「・・・俺もここまでか」
とある世界、とある場所で一人の戦士が今倒れようとしていた。
持っている黄金の刀は既に刃こぼれしているし身に着けている紋章がついた軽鎧も既にボロボロだ。
周りには大量の醜悪な化け物や恐ろしい鎧を着た存在の死体と押し寄せる大量の敵が押し寄せていた。
「・・・はぁ・・・そんじゃ、最後の悪あがきと行こう」
手に雷・炎・氷、それぞれ三つの元素を融合させ溜める。
「ウォォォォォォォ!!」
かつて英雄と呼ばれた戦士は世界を守るため敵陣に突撃していった・・・・・・。
「っ・・・・・ぐっ」
そして数刻が経った。
彼の周りには数百の敵の死体とついに壊れ使い物にならなくなった防具が散乱しかれ自身も満身創痍どころか既に生きている事が不思議な状態。
「はぁ・・・やっと・・・死ぬのか」
血を吐き自らの死を待つ戦士。
・・・・・これで・・・やっと・・・
そう思いながら彼は目を閉じた・・・。
・・・・・・?。
おかしい、俺はたしかに死んだはずだ。
彼はなぜかまだある意識の中でそう呟く。
そう言って目を開いた。
「・・・・・・・?」
彼が目にしたのは一応天井のようだが見たことのない素材で作られていた。
とても強く発光する筒など見たことない物がたくさんある空間。
なんだ・・・?ここは。
彼が自身の状態を確認する。
!??!?。
そして気づく驚愕の現状。
彼の肉体は今「生後1ヶ月もたっていない赤ん坊」となっていた。
な、なんだこれは・・・まさか・・・デイドラの仕業か!?。
自身におきた状態に困惑しつつもありえる可能性を探していく。
そうしている内にその空間にあった扉が開き見たことのない不思議な服装の女性が入ってきた。
彼はそれに気づくと女性に話しかけようとする。
がそれはかなわなかった。
口を開けようとしても開かない。
まるで金縛りにあったように。
「はーい・・・、「斬派栄時」君、お母さんの所に行きましょうね~」
その女性はそう言って彼を抱きかかえる。
ザンパ・エイジ・・・?まさか、俺の事を言っているのか?。
勿論彼は斬派栄時と言う名前ではない。
・・・っ!。
彼が起きている出来事を掴めず参っていると頭の中になにかが浮かんだ。
ここは・・・ニルンではない
この世界は君の居た世界と似ているが圧倒的に技術力が高い世界
犯罪はより強く防止されニルンのように武器を持つだけで捕縛される世界
・・・なんだ・・・これはっ!?。
君はこの世界で斬派栄時として生きてもらう
何を・・・勝手に言ってるんだ。
君に拒否権はない
ふざけるな!。
最後に一つ、君の名前は栄時だ、君がいる国「日本」では苗字が性が先に来て名前が後になる
ニホン・・・?何を言って。
言いたいことだけを言って浮かび上がる言葉は消えていった。
ザンパ・・・エイジ・・・。
俺は・・・一体どうなってるんだ・・・?。
女性に抱きかかえられて彼はずっと考えていた。
その後色々と分かった事は。
・ この世界はやはりニルンとは違う世界であり圧倒的技術力があるという事。
・ 栄時は記憶はあるがその年相応にしかしゃべれない事(しゃべろうとしてもしゃべれない)。

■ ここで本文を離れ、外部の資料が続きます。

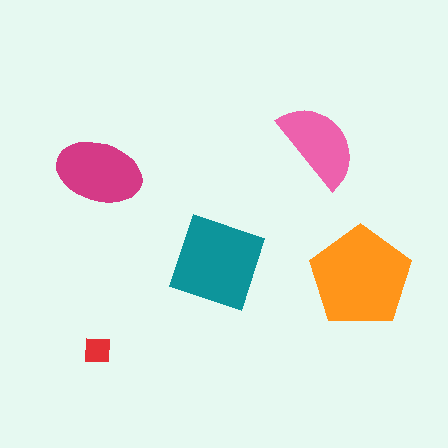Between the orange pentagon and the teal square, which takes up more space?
The orange pentagon.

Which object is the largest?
The orange pentagon.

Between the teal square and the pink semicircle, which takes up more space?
The teal square.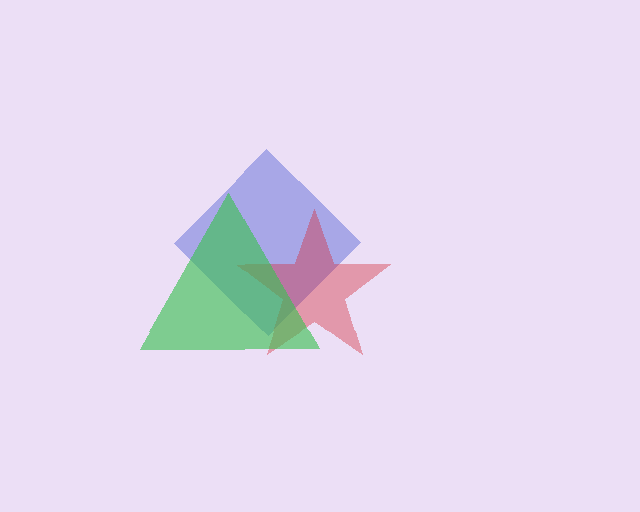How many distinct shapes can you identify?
There are 3 distinct shapes: a blue diamond, a red star, a green triangle.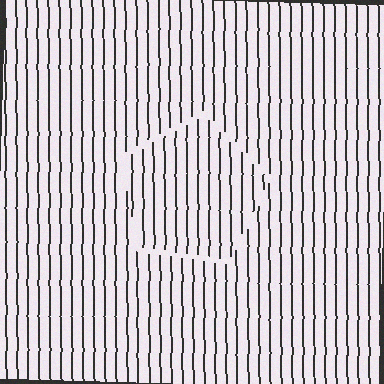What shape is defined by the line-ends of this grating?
An illusory pentagon. The interior of the shape contains the same grating, shifted by half a period — the contour is defined by the phase discontinuity where line-ends from the inner and outer gratings abut.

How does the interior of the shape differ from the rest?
The interior of the shape contains the same grating, shifted by half a period — the contour is defined by the phase discontinuity where line-ends from the inner and outer gratings abut.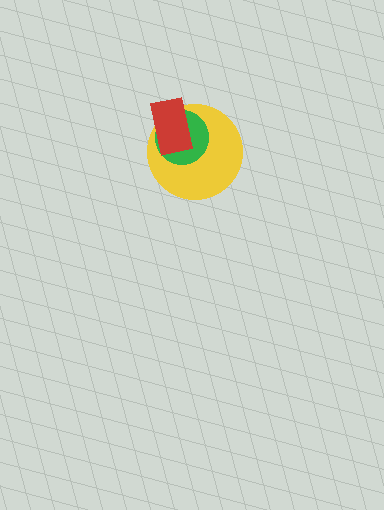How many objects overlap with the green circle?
2 objects overlap with the green circle.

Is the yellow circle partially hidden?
Yes, it is partially covered by another shape.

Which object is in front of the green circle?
The red rectangle is in front of the green circle.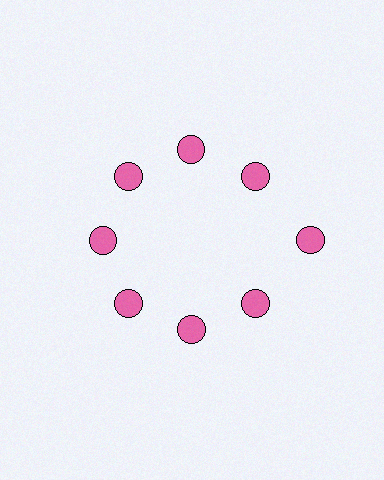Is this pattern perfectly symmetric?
No. The 8 pink circles are arranged in a ring, but one element near the 3 o'clock position is pushed outward from the center, breaking the 8-fold rotational symmetry.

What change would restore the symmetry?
The symmetry would be restored by moving it inward, back onto the ring so that all 8 circles sit at equal angles and equal distance from the center.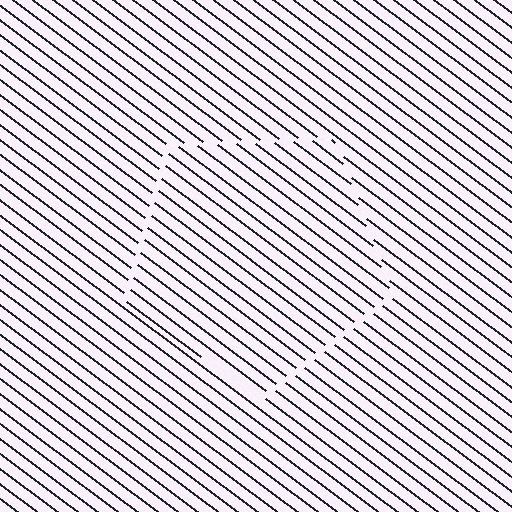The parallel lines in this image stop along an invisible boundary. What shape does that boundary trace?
An illusory pentagon. The interior of the shape contains the same grating, shifted by half a period — the contour is defined by the phase discontinuity where line-ends from the inner and outer gratings abut.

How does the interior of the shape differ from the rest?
The interior of the shape contains the same grating, shifted by half a period — the contour is defined by the phase discontinuity where line-ends from the inner and outer gratings abut.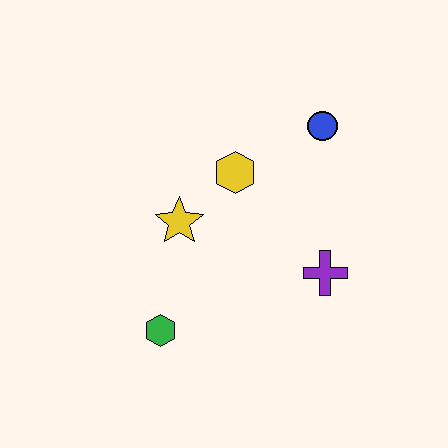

・ この世界で生きていくという事しかできないという事実。
はぁ・・・やっと死ねると思ったんだが、・・・まさかニルンの外で第2の人生だとは。
すまない、・・・まだまだ逝くの先のようだ・・・。
マーティン・・・ボーラス・・・。
第0話 完
あれ?ソードアート・オンラインとオブリビオンで割りと合うんじゃね?という見切り発車感バリバリの作品です。
1話以降から文字数増やせるといいな・・・。